The so-called “hybrid” journals, payments to which are soon to be blacklisted under Plan S, are particularly at risk. But such journals are typically owned by learned societies and have evolved over the decades to allow flexibility and a mixed market, enabling publication by scholars from all backgrounds: funded, non-funded, independent, early-career and in countries with fewer alternative funding opportunities. All can publish alongside each other in the specialist journal of their field, bringing a rich diversity to publication. This is now imperilled.
The loss of papers from Plan S-funded authors is designed to encourage hybrid journals to go entirely open access, but this is an impractical option for societies publishing papers in fields that already have low levels of funding. In practice, Plan S will abolish these journals. The UK’s R&D Roadmap talks much about the importance of supporting diversity in research, but clearly the funders don’t wish to extend this laudable aim to publications.
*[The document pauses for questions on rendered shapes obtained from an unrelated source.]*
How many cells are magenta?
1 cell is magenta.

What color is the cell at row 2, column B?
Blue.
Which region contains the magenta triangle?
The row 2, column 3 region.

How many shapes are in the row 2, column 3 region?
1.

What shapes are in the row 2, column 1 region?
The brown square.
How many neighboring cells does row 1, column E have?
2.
One of the motivations behind the move to open access is a perception that some publishers have misbehaved by undue profiteering. Whether or not this is the case in a few instances, it is grossly unjust to punish one entire section of the academic community for the transgressions of one or two companies.
Most companies do their best to publish the journals entrusted to them. For example, one of the things they do is use their financial firepower to protect the intellectual property of their authors. It is proposed, under the new scheme, that the intellectual property in papers will be retained by individual authors, who evidently will not have the resources to defend their rights. Intellectual anarchy will reign, I predict.
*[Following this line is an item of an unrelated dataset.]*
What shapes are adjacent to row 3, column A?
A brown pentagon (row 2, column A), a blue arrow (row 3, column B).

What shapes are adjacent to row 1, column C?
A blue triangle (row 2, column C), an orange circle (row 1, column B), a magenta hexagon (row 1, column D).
A further consequences is that, in the arts and humanities, learned societies will experience serious financial damage as sometimes as much as two-thirds of their entire income is derived from their journals. Their other main income stream – conferencing – has already been devastated, perhaps irreparably, by the pandemic. They use this funding to underwrite a wide range of activities, including supporting younger scholars with bursaries and reduced conference fees, providing recognition through, for example, essay prizes, as well as communicating – especially via their websites and social media – information about their specialist subjects to a broader audience. And all those conferences, meetings and workshops allow scholars to present early versions of their research and discuss these with colleagues from all sorts of backgrounds and institutions.
Eventually, the results of this process appear in society journals that are produced by teams of editors, editorial boards, referees and so on, who freely provide their knowledge services and without whose expertise and skills it would be impossible to maintain any scholarly standards.
Those who want to make the final outcome of the research process freely available with no offer (so far) of any compensation where authors do not have the necessary resources put at severe risk the finances (and, thus, the activities and, in some cases, the very existence) of all learned societies.
These consequences can no longer be assumed to be unintended. Such ill-advised decisions amount to the wilful destruction of the very effective dissemination system that academics have created over the generations.
Author Bio: Frank James is Professor of the History of Science at UCL and Chair of the Society for the History of Alchemy and Chemistry, which owns the quarterly journal Ambix published by Taylor and Francis.